I'm not sure what the segway is but I got thinking about how I came to be a boater. I've lived a charmed life and managed to become proficient at quite a number of outdoor sports. But skiing and boating are my two, absolute passions.
My first memory of boating comes from a small, 1920's, stand-alone, single-car garage which for a time housed a wooden rowboat that my dad planned to refurbish but never got around to. As a five year old in 1955, I sat in that rowboat day in and day out rowing across imaginary lakes and down make-believe streams. Like Ratty in Wind in the Willows, I adored that boat.

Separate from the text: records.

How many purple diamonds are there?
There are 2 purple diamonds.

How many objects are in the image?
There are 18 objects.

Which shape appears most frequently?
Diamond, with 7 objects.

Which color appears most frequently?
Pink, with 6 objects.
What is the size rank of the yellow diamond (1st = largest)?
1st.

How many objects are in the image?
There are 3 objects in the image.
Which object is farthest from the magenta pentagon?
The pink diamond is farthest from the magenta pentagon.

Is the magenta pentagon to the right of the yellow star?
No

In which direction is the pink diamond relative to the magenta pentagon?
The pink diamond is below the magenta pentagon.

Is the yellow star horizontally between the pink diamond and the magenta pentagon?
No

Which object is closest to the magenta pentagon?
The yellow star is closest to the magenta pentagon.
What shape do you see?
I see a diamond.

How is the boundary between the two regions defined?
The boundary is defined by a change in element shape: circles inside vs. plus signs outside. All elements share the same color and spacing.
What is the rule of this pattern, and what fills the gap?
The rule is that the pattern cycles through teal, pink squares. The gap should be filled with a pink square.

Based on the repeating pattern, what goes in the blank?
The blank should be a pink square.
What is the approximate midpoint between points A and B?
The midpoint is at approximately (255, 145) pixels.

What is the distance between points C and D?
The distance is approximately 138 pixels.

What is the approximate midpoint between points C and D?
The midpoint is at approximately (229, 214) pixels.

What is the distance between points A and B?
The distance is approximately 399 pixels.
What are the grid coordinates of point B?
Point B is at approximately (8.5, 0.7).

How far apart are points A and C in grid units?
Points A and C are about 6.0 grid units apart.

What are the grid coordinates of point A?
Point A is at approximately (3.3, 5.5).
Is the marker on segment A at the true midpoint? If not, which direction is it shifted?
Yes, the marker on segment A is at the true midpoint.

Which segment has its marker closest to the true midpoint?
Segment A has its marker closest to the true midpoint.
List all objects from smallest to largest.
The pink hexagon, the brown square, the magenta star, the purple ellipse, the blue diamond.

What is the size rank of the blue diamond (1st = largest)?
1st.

At seven or eight, I graduated to rowing on water when my grandmother bought a 12 foot Meyer's aluminum rowboat for her camp. With the patience of Job, my dad taught me to row and would not allow me to take the boat out by myself until I could row in a straight line and dock smoothly even in a breeze. Coming to the dock, shipping the dockside oar, grabbing a cleat and securing the lines with proper cleat hitches were all mandatory skills and took not a small amount of practice. I loved every minute
Eventually, I graduated to a tired, 5 horsepower Johnson that had no neutral and had to be spun around 180 degrees to go in "reverse". Again, my dad required me to master all of the requisite skills before I could go out alone. I'm not sure why, I may have just worn the 5 hp Johnson out, but eventually we acquired a 7.5 hp used Evinrude with neutral, forward and reverse. My sister and I spent hours and hours exploring Little Sebago Lake in that boat. It provided freedom, adventure, and fun. We'd smell like two cycle exhaust for days after we'd go home and that smell still gets my juices flowing..
Just before my sophomore year in high school, we moved to Winthrop, a town centered amomg a half dozen lakes or more. My Dad bought a used wooden Penn Yan with a
28 hp Johnson. We kept it on a trailer and before long, he was lending me the car, boat and trailer to spend evenings and weekend days with my high school pals--male and female. Boy, those were the days.

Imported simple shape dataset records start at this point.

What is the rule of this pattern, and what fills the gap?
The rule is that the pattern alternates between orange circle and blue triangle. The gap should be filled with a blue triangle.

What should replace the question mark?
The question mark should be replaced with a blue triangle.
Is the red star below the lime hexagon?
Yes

Rest assured that I am not going to tell you about every boat I ever had but I will share a few more stories. When I graduated from high school in 1968, I moved immediately to my summer job as Activities Director, Swim Instructor, Lifeguard, and Dishwasher at the Androscoggin Yacht Club. Not long after I moved in, a man I didn't know launched a 16 foot lapstrake Town Class sailboat, put it on a mooring, and disappeared for a week. The boat's seams had separated from a long dry winter and it promptly began to sink. For a number of days, I bailed it morning and night because I loved boats and didn't want to see her go down. Someone told the owner, Louis Fournier, that I had done that and he sought me out. Did I sail? No. Would I like to? Absolutely. Let's go. Louis was a great teacher and very confident. In a short while, he had me rigging and sailing the boat by myself while he calmly sat and watched. Soon, one afternoon he said that he was going to leave the sails at the Yacht Club and I should use the boat anytime I wanted. I told him I couldn't do that because I might be out sailing when he came to use the boat. He said if that happened, the joy would be his for knowing that the boat was being used and enjoyed. I took him at his word and sailed that boat most evenings--sometimes flying along barely staying upright and sometimes just ghosting back on the slightest breath of air.

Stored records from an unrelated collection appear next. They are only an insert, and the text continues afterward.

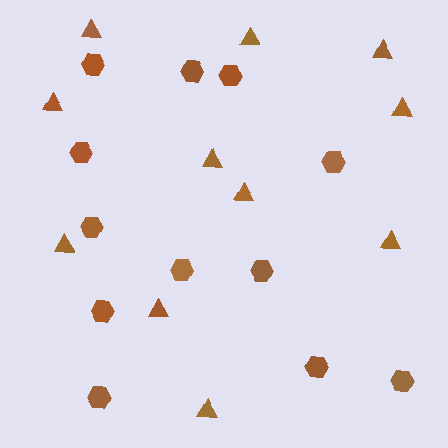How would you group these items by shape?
There are 2 groups: one group of triangles (11) and one group of hexagons (12).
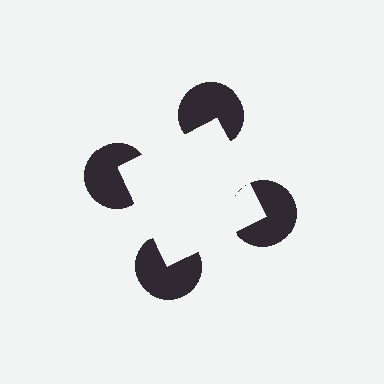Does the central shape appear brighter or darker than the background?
It typically appears slightly brighter than the background, even though no actual brightness change is drawn.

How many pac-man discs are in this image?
There are 4 — one at each vertex of the illusory square.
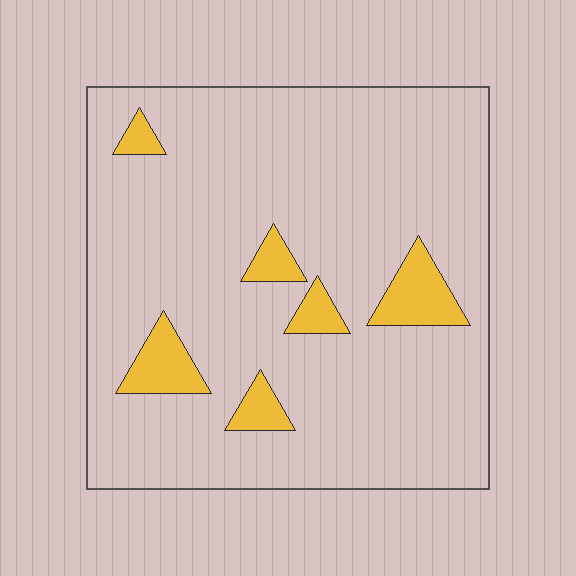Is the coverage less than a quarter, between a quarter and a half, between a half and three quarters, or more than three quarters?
Less than a quarter.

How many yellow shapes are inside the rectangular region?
6.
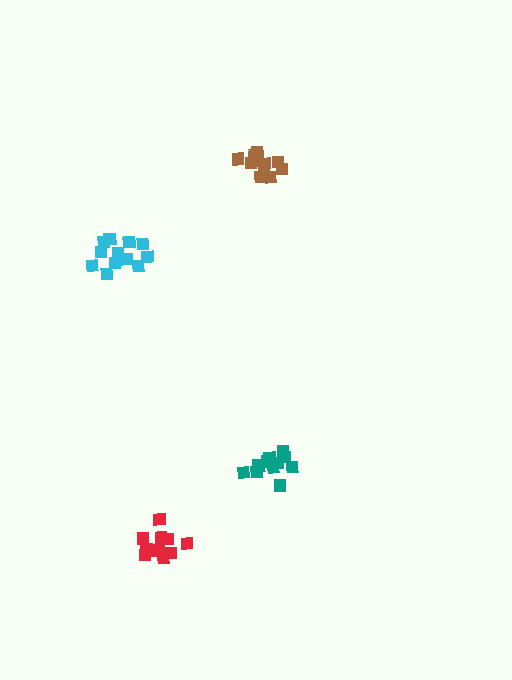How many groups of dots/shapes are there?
There are 4 groups.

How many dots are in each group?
Group 1: 13 dots, Group 2: 12 dots, Group 3: 11 dots, Group 4: 12 dots (48 total).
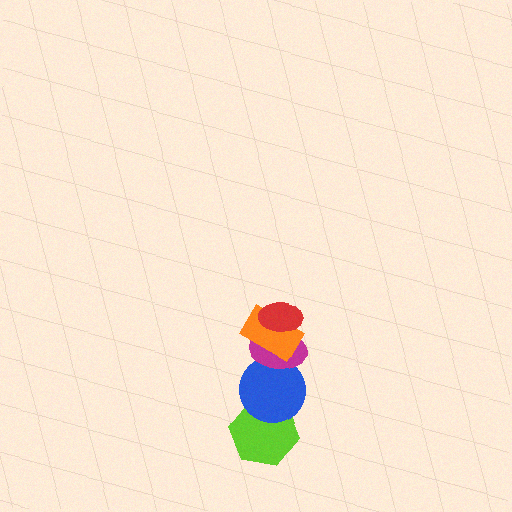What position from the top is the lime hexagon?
The lime hexagon is 5th from the top.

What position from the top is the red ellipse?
The red ellipse is 1st from the top.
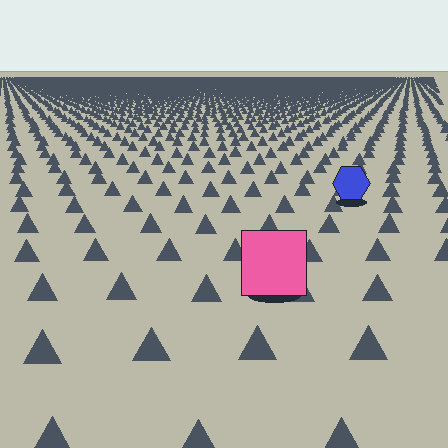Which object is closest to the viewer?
The pink square is closest. The texture marks near it are larger and more spread out.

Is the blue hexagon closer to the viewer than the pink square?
No. The pink square is closer — you can tell from the texture gradient: the ground texture is coarser near it.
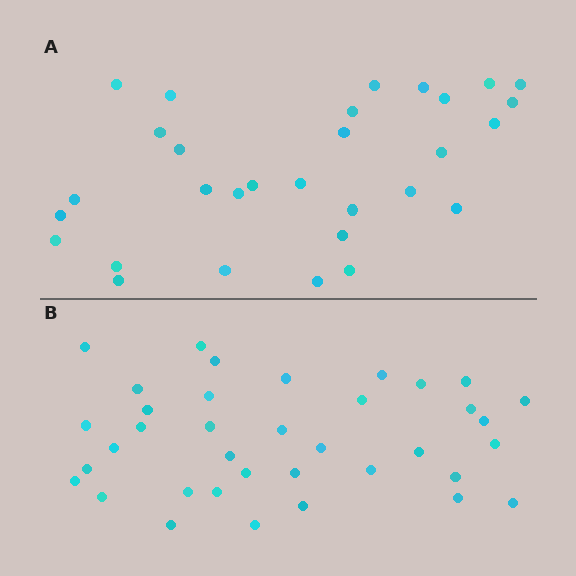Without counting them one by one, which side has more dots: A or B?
Region B (the bottom region) has more dots.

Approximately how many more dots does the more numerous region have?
Region B has roughly 8 or so more dots than region A.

Ted Mehlin taught me both meteorology and navigation at Williams College. He made it fun and real and provided a strong foundation for my nautical life. My first wife's father, Dick "Skipper" Marshall also mentored me and I enjoyed racing with him in a C-Lark on Lake Washington and on his Triton on Puget Sound and the Straits of Juan de Fuca.
My first boat as an adult was a 24' Hinterholler Shark. A small cruising sailboat by any measure, we sailed the Maine Coast and occasionally New Brunswick with a compass, a watch, paper charts, and a lead line. At nine months, daughter, Elizabeth crawled onto that boat in Falmouth, Maine, and walked off three weeks later after a round trip to Grand Manan. We had a lot of fun and didn't even know we were brave.
There's been a long progression of boats since then and many adventures. We feel so fortunate in our seventies to have had the first Katahdin, a Back Cove 41, and to now have the second, a Sabre 45. Who can know as a five year old rowing for all your worth in a high and dry rowboat in a falling down garage the opportunities and adventures that life will bring?